I've tried this code on your example, and it appears to work, but it is
painfully slow. However, your code mingles creation and retrieval, and
generating random numbers, etc, so it's a bit hard to tease out where
the performance hit is.

I would say that you want to think about what performance you care about:
if you are going to be adding things much less often that retrieving them,
and you want good "get this specific key" performance, then this approach
(optimized) might be OK.

Note that this code has a few tests in it -- if you run it with pytest:

pytest sorted_dict.py

the tests will run.
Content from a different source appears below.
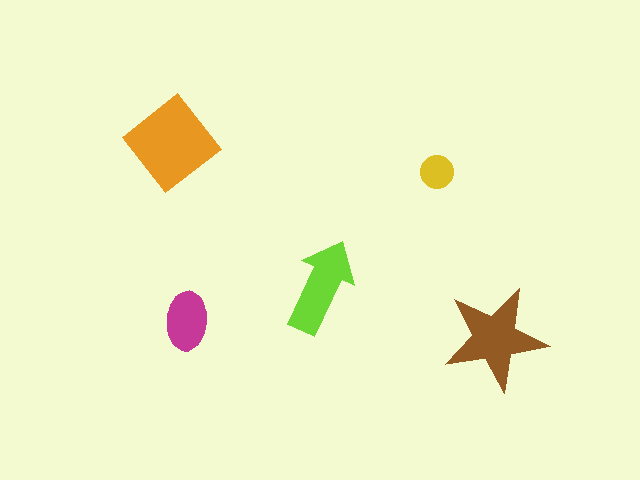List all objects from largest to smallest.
The orange diamond, the brown star, the lime arrow, the magenta ellipse, the yellow circle.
They are not the least bit comprehensive, but enough to
play around with optimizations and no you haven't broken anything too badly.

Hmm -- maybe I'll go try a version simply with lists now...

Also, if you're talking about bank accounts, ISTM that the persistent,
> secure storage mechanisms would swamp the time for finding the 1000th
> oldest account.  Or are all of your account data only stored in memory?
>

Yes, this example would probably be in a database, but I'm going to assume
it's a motivating example, and the general case of wanting a data structure
that's efficient for this kind of data is reasonable.

-CHB

-- 
Christopher Barker, PhD

Python Language Consulting
  - Teaching
  - Scientific Software Development
  - Desktop GUI and Web Development
  - wxPython, numpy, scipy, Cython

import bisect
from random import randint

N1 = 10000 # N1 > N2 > N3
N2 = N1 // 10
N3 = N1 // 100


class SortedDict(dict):
    """
    dict that keeps all its keys in sorted order
    """
    def __setitem__(self, key, value):
        """
        overload the setitem to add the item in sorted order

        We can assume that the existing keys are already in sorted order,
        so we can use bisect.

        NOTE: values may not be sortable, so we need to work with the keys.
        """
        # get the keys and values:
        # making copies so we won't lose them
        keys = list(self.keys())
        values = list(self.values())
        # find the insertion point
        idx = bisect.bisect(keys, key)
        # empty the dict
        self.clear()
        # refill the first half:
        for k, v in zip(keys[:idx], values[:idx]):
            super().__setitem__(k, v)
        # add the new item:
        super().__setitem__(key, value)
        # fill in the rest:
        for k, v in zip(keys[idx:], values[idx:]):
            super().__setitem__(k, v)

    def nth_smallest_key(self, n):
        """
        return the nth smallest key
        """
        return list(self.keys())[n]

    def nth_smallest_value(self, n):
        return self[list(self.keys())[n]]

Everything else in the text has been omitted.